On Wednesday we went to his therapist appointment. We planned on giving him an ultimatum there: follow the rules or move out.

He did not come to the appointment so we talked to the therapist ourselves. We told him what we had been planning to say. He said, "And what do you think would have been the result?"

"He will either tell us that he will just move out or he will agree but then defy the contract."

I told the therapist that I wanted to give him that chance though -- even if I knew he would not take it. Hubby told the therapist that I was wearing myself out and that the strain was being to affect him, Andrew and Brian. We talked about how it was also our Spring break and how we had time right now to pack his things.

The counselor asked me to count up how many nights he had slept at our house in the past month. I did.

"Where does he live, Beth?"

"With his boyfriend."

When I tell this story I want to edit it. I want to say that I gave him that last chance. That I first explained, then I set down the law, and then I followed through. The truth is that I never did. We packed his things that night.

We had been preparing Andrew and Brian for the possibility that David would move out after his 18th birthday. Still I was nervous that they would be upset at how it was ending. They weren't. Well, Brian had a moment of panic, "Do we have to help pack?"

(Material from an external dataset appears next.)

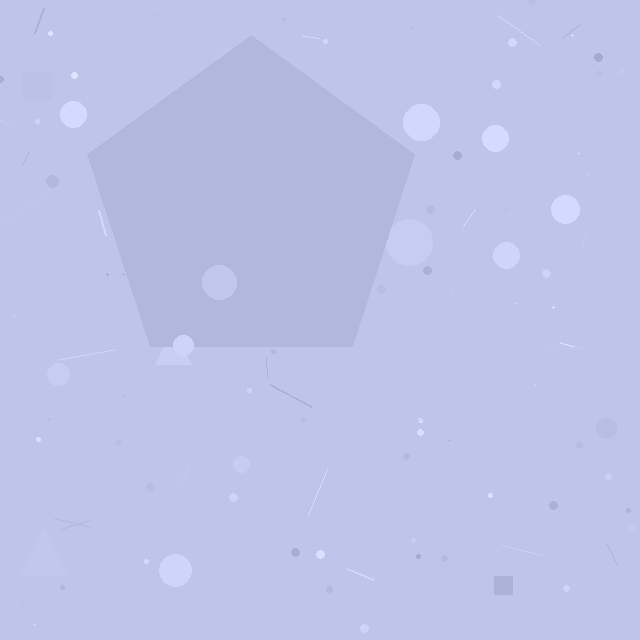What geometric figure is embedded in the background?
A pentagon is embedded in the background.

I left David a message on his cell phone telling him that we had hoped he would be at his therapist appointment so that we could talk about things together. He was not and so we had to make decisions without him. I told him that I could see how exhausted he was trying to live in two places and that I knew how much he wanted to be where he was. I told him that I loved him and that all of his things were at the agency office.

I did manage to ambush him at the apartment a couple of weeks later. I told him how good he looked, how nice I thought the apartment was. I told him I was so sorry he was not at the meeting when we made these decisions. He said, "It's okay." I told him that I missed him. He said, "I miss you too." I told him that I loved him when I said goodbye -- he mumbled.

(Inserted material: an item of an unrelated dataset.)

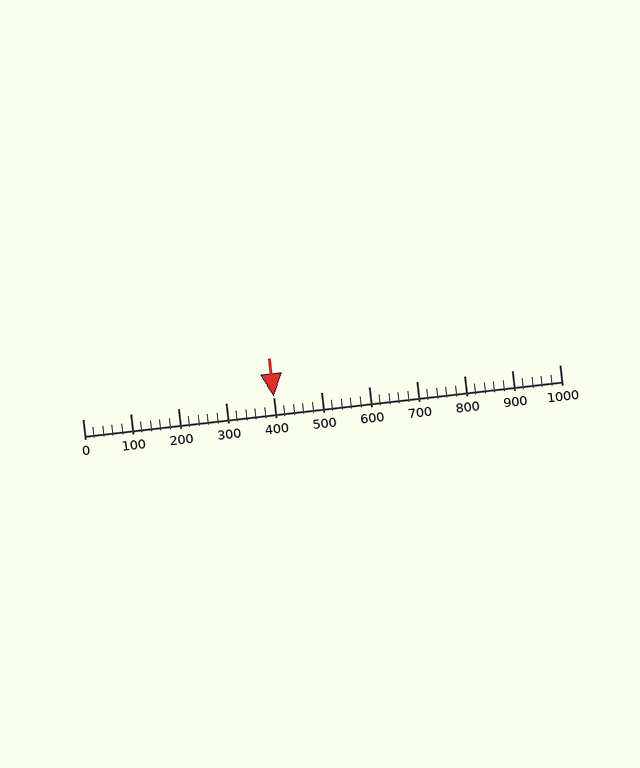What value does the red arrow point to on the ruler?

He has not gone to school or worked a job since he left us. It has been nearly a year. He and the boyfriend broke up and he now lives with friends. I have not asked him how he gets money to pay his part of the rent. I choose to believe his friends are charitable; that they let him stay in return for cleaning and cooking.

He came home for Thanksgiving and for Christmas. It was like it was in the beginning. He was a joy to be around.

I wanted to say, "Come home. Live here and work on your GED. By summer you could have it and then you can apply to the agency for help with school or training. You could have a good life. You won't have to do whatever it is that you are doing." Hubby looked panicked when I told him that -- until he realized that I understood it was impossible.